Aktywne uczestnictwo w grupie wsparcia pomaga w pracy nad sobą oraz w rozwoju osobistym, a w efekcie pomaga w radzeniu sobie z codziennymi trudnościami. Dla tych, którzy nie czują się na siłach dzielić się swoimi problemami w grupie, istnieje również możliwość terapii indywidualnych.

Celem Hope jest stworzenie grupy wsparcia, w której każdy będzie się czuł bezpieczny, wolny od nałogów i problemów.
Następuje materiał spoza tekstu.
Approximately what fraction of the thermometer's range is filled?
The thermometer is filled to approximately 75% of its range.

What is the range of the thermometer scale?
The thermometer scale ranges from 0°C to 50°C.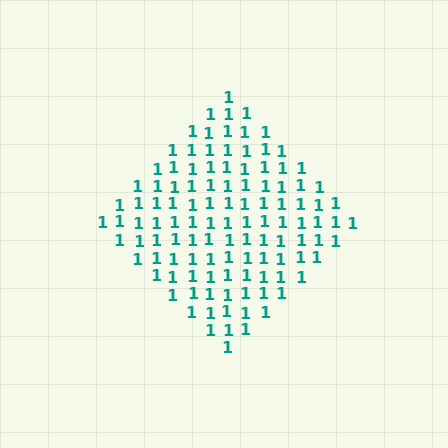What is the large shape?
The large shape is a diamond.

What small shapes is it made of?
It is made of small digit 1's.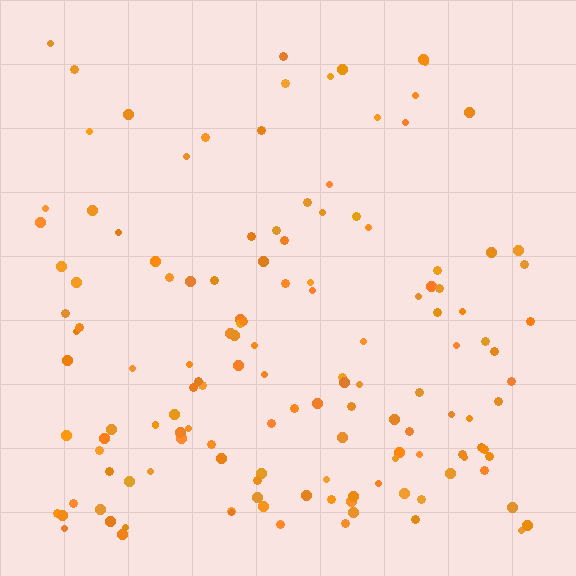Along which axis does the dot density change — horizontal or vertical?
Vertical.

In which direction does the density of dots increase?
From top to bottom, with the bottom side densest.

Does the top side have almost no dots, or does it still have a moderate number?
Still a moderate number, just noticeably fewer than the bottom.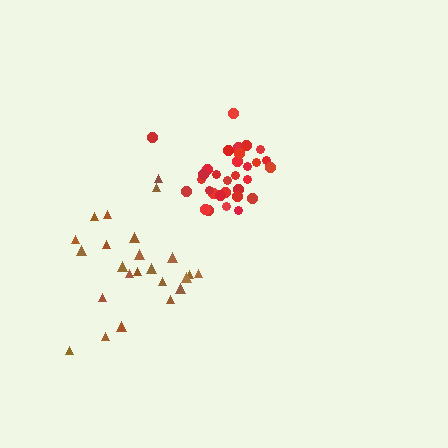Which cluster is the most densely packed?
Red.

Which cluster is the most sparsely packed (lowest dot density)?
Brown.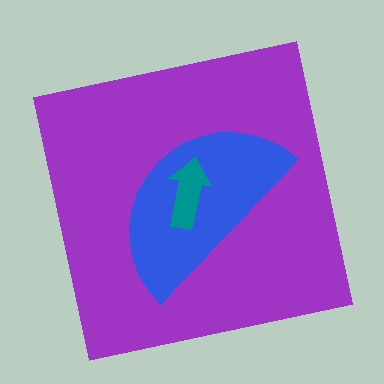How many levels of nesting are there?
3.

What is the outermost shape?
The purple square.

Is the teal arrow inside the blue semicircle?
Yes.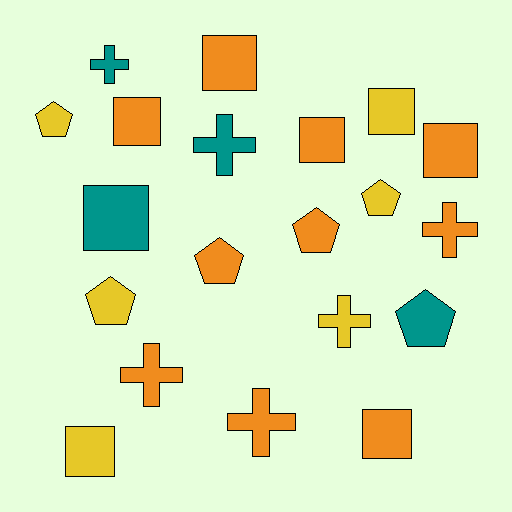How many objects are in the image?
There are 20 objects.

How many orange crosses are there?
There are 3 orange crosses.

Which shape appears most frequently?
Square, with 8 objects.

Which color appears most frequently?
Orange, with 10 objects.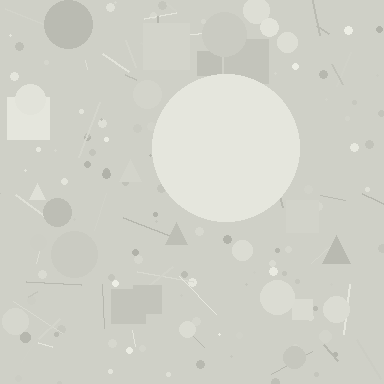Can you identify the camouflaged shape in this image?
The camouflaged shape is a circle.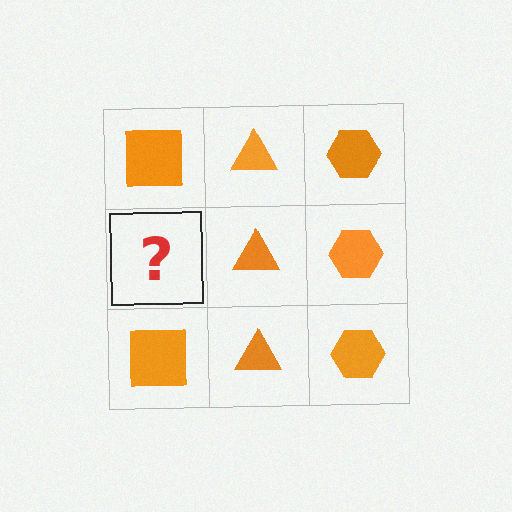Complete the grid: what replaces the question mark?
The question mark should be replaced with an orange square.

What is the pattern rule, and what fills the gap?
The rule is that each column has a consistent shape. The gap should be filled with an orange square.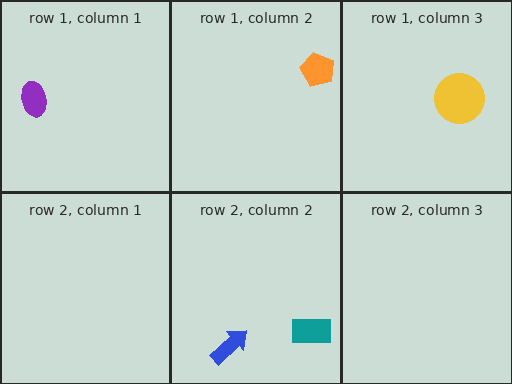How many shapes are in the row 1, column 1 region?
1.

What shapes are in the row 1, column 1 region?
The purple ellipse.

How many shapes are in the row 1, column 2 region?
1.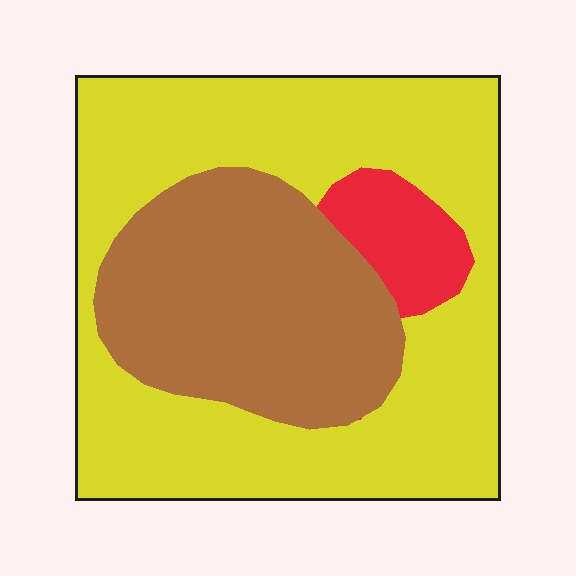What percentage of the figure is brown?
Brown covers 33% of the figure.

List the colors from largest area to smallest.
From largest to smallest: yellow, brown, red.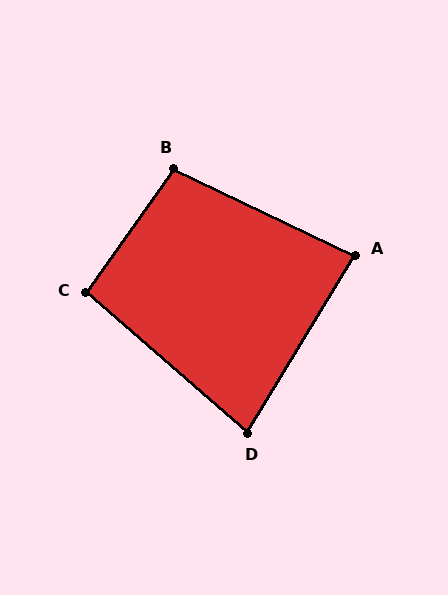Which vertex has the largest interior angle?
B, at approximately 100 degrees.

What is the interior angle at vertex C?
Approximately 96 degrees (obtuse).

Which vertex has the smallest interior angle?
D, at approximately 80 degrees.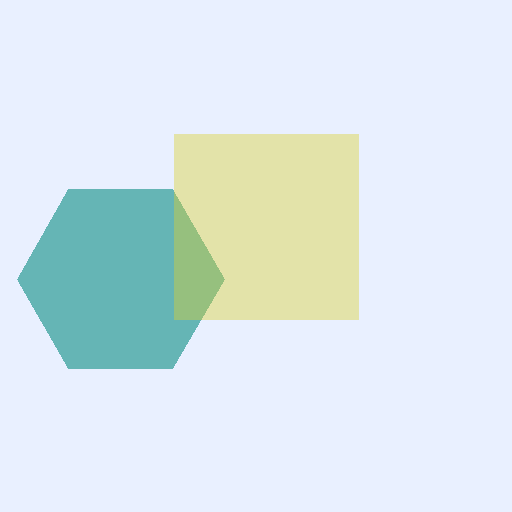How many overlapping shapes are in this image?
There are 2 overlapping shapes in the image.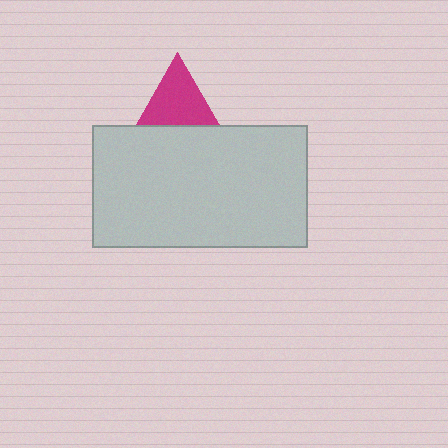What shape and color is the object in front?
The object in front is a light gray rectangle.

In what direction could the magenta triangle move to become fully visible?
The magenta triangle could move up. That would shift it out from behind the light gray rectangle entirely.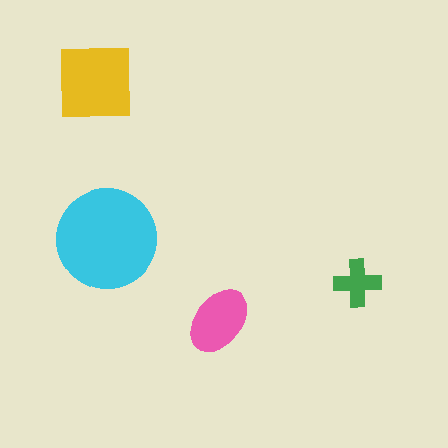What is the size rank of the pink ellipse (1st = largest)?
3rd.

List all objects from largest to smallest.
The cyan circle, the yellow square, the pink ellipse, the green cross.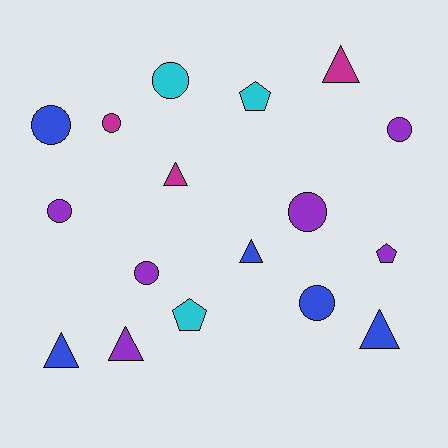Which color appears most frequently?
Purple, with 6 objects.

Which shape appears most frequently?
Circle, with 8 objects.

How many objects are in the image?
There are 17 objects.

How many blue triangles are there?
There are 3 blue triangles.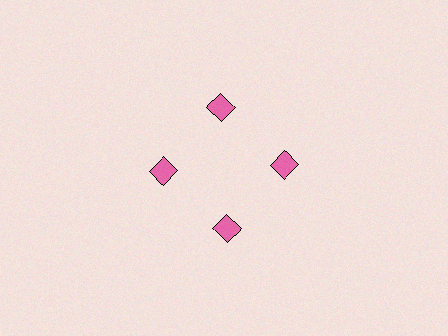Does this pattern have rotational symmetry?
Yes, this pattern has 4-fold rotational symmetry. It looks the same after rotating 90 degrees around the center.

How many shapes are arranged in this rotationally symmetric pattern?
There are 4 shapes, arranged in 4 groups of 1.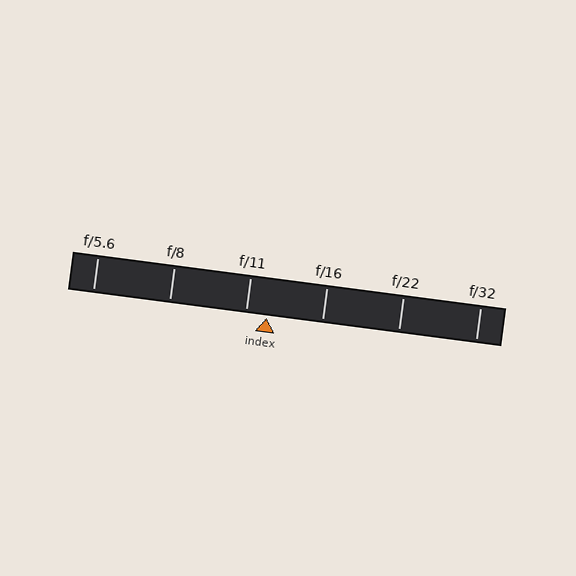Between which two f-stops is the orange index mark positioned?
The index mark is between f/11 and f/16.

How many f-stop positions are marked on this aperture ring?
There are 6 f-stop positions marked.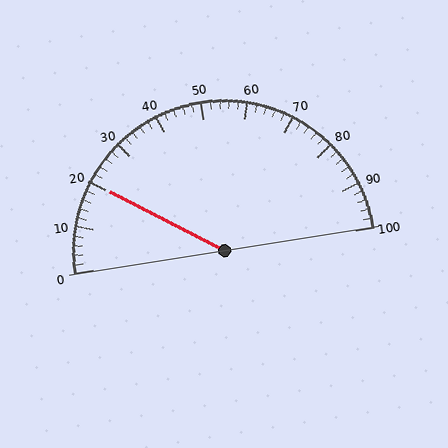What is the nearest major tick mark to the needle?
The nearest major tick mark is 20.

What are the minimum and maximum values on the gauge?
The gauge ranges from 0 to 100.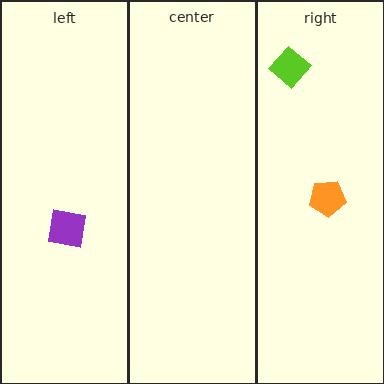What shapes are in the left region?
The purple square.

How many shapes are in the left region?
1.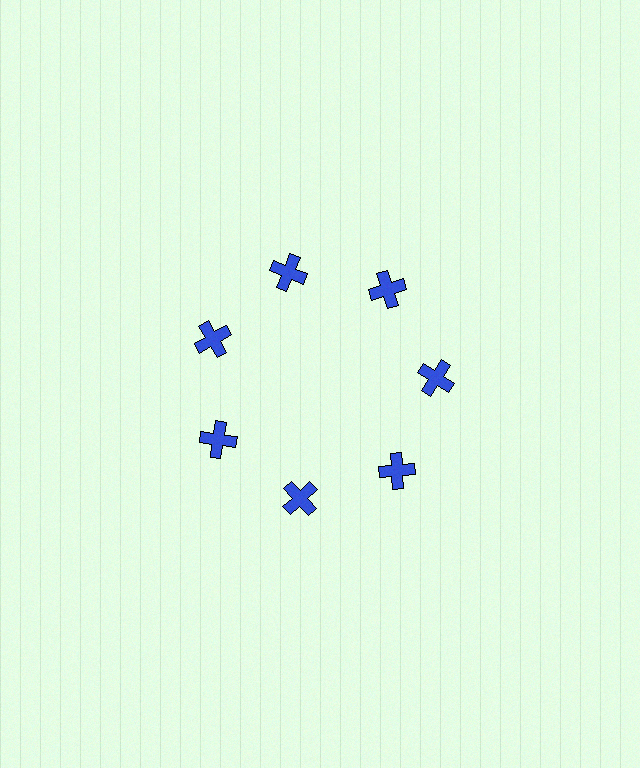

Grupy ludzi, na których można liczyć w każdej sytuacji, a po rozmowie poczuć się lepiej i nabrać upragnionego optymizmu.

Poprzez terapię bądź rozmowę chcę pomóc osobom uwikłanym w nałogu i uchronić tych, którzy są na drodze do uzależnienia lub borykają się z innymi trudnościami, które w ich oczach są nie do przezwyciężenia.

Pomaganie osobom w potrzebie traktuję również jako terapię dla samej siebie, wspierając innych czuję się potrzebna, a widząc pozytywne skutki pracy z ludźmi, napawa mnie to do dalszej wspólnej walki o lepsze jutro, zarówno dla mnie, jak i dla ludzi.

Życie na obczyźnie nie jest łatwym kawałkiem chleba. Za granicę wyjeżdżamy często sami lub z drugą połową i dziećmi, niekiedy jesteśmy zdani sami na siebie, nie mamy w swoim zasięgu rodziców, dziadków czy przyjaciół, którym moglibyśmy się zwierzyć lub skorzystać z doraźnej pomocy. A wideo czy rozmowa przez internet to przecież nie to samo co rozmowa
w cztery oczy. Emigracja sama w sobie wiąże się z samotnością, która może stać się powodem i swego rodzaju przedsionkiem do toczącego się koła problemów, które często trudno zatrzymać by z niego wyjść. Niejednokrotnie uwikłani w depresji nie potrafimy z nią wygrać, a do tego żyjąc w obcym kraju, nie jesteśmy w stanie znaleźć odpowiedniej dla nas pomocy. Większość z nas na co dzień boryka się sięz trudnościami i problemami różnej maści.
Z niektórymi jesteśmy w stanie poradzić sobie samodzielnie,
a z innymi niestety nie. Dlatego stworzyłam grupę Hope.

Cóż można powiedzieć? Joasiu, uznanie za to co robisz i życzymy Ci wszyscy wytrwałości w Twoich działaniach.

Rada Prezesów – Joanna Naruszewicz prezentuje organizację HOPE.